I Break Horses / Seams

There is a genuine buzz of expectancy in the air...

Some evenings seem to have a pre-determined sprinkle of magic about them. Tonight is I Break Horses first ever UK show and only their third gig ever. Rather impressively, it is a sell-out. Even by Mancunian standards the weather is atrocious and punters file down the slippery cellar steps with raining steaming off drenched coats.

There is a genuine buzz of expectancy in the air. The Stockholm duo of Maria Lindén and Fredrik Balck released one of 2011’s finest debut albums; ‘Hearts’ was a surging mix of woozy shoegaze and pulsing electronica. In the basement of the Soup Kitchen, a rustic mix of exposed brickwork and artfully leaking sky-lights, 100 or so folk are crammed in to see whether I Break Horses can transfer their sonic alchemy onto a live setting.

However, they’ll have to wait; first up is crackling beatsmith Seams. Known as Jami Welch to his mates, the techno tyrant whips up a slick collage of his taut sound, including both tracks from his recent double single, ‘Focus Energy’ and ‘Motive Order’. While the tunes hit their intended mark, Seams is constrained by merely being one man jabbing at a bank of equipment – bigger venues made need a more expansive visual set.

I Break Horses then make the most understated entrance. With a low stage obscuring them from all but the tallest of fans, they begin almost unnoticed.
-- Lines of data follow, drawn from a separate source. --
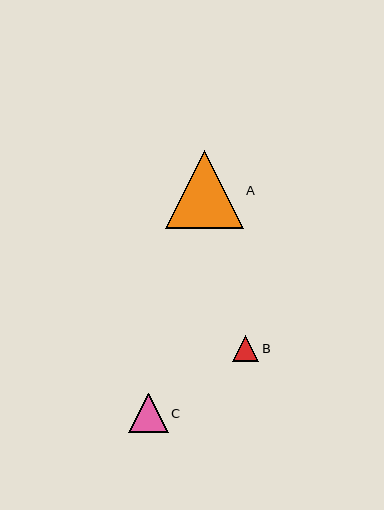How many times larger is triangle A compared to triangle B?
Triangle A is approximately 3.0 times the size of triangle B.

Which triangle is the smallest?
Triangle B is the smallest with a size of approximately 26 pixels.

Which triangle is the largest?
Triangle A is the largest with a size of approximately 78 pixels.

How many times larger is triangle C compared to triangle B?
Triangle C is approximately 1.5 times the size of triangle B.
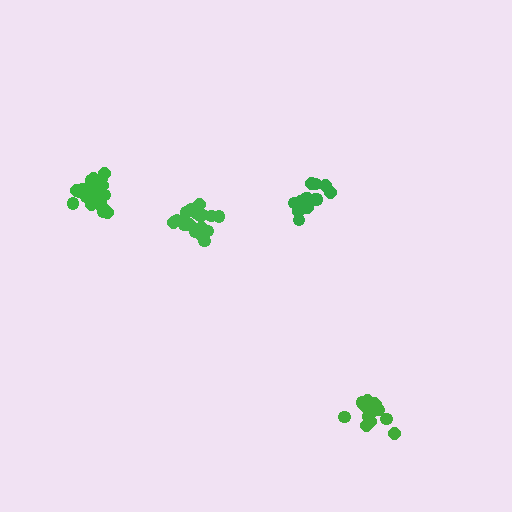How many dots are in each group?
Group 1: 19 dots, Group 2: 16 dots, Group 3: 14 dots, Group 4: 20 dots (69 total).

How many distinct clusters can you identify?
There are 4 distinct clusters.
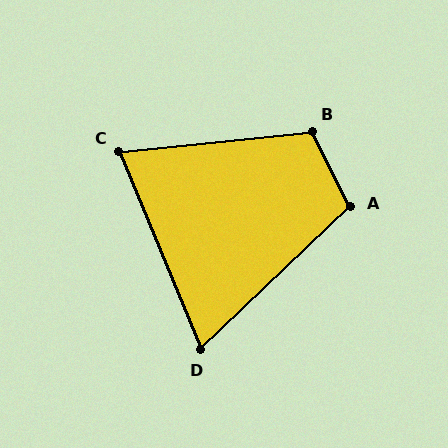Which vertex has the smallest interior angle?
D, at approximately 69 degrees.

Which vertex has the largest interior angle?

However, almost suddenly, the charged surge of ‘Wired’ fills the air and noise envelops the room. Live, I Break Horses are a five-piece with additional bass, guitars and keyboards ensuring the textured grace of ‘Hearts’ is allowed to breathe. Before their set, Maria tells Clash that their main computer was showing the ‘blue screen of death’ and they haven’t been able to fix it. However, ‘Wired’ sounds gigantic – a Hadron Collider-style pummelling of reverb and beats. Who needs computers?

Intriguingly, Lindén and Balck lurk at the back the stage. The hauntingly beautiful singer is clad in a black velvet capre and her voice darts and dives around the swell of delicious noise. ‘Load Your Eyes’ is a huge, fuzzy anthem with Linden now beginning to visibly relax as the Manchester crowd holler their approval between songs. She seems genuinely touched by the response.
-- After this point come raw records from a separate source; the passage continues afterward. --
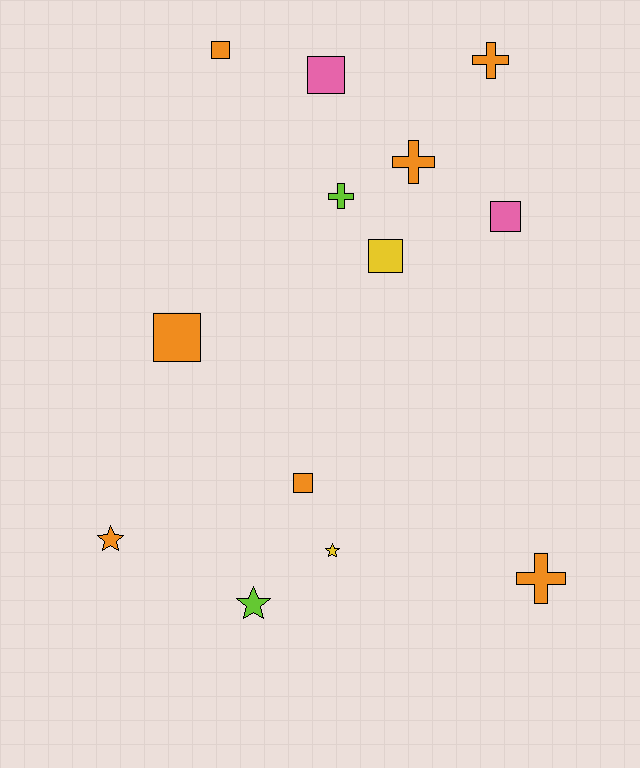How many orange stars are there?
There is 1 orange star.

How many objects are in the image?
There are 13 objects.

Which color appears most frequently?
Orange, with 7 objects.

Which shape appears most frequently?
Square, with 6 objects.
The 40-minute set gains momentum. Even at such an early stage in their gigging careers, I Break Horses know to save the best to last. ‘Winter Beats’ is a dizzying lysergic headfuck of spiralling loops, while the track ‘Hearts’ ricochets around the room, before fizzing out of earshot. And then they are gone; gig number three was a joy and I Break Horses will undoubtedly get better and better.

When Clash lurks backstage post-show, the band are stood in a circle smoking furiously. Maria tells us that the show was a technical disaster. We tell her that no-one in the room realised or cared. But, as ‘Hearts’ proved, Maria Lindén is a perfectionist and I Break Horses made a significant step towards greatness tonight – whether she believes it or not.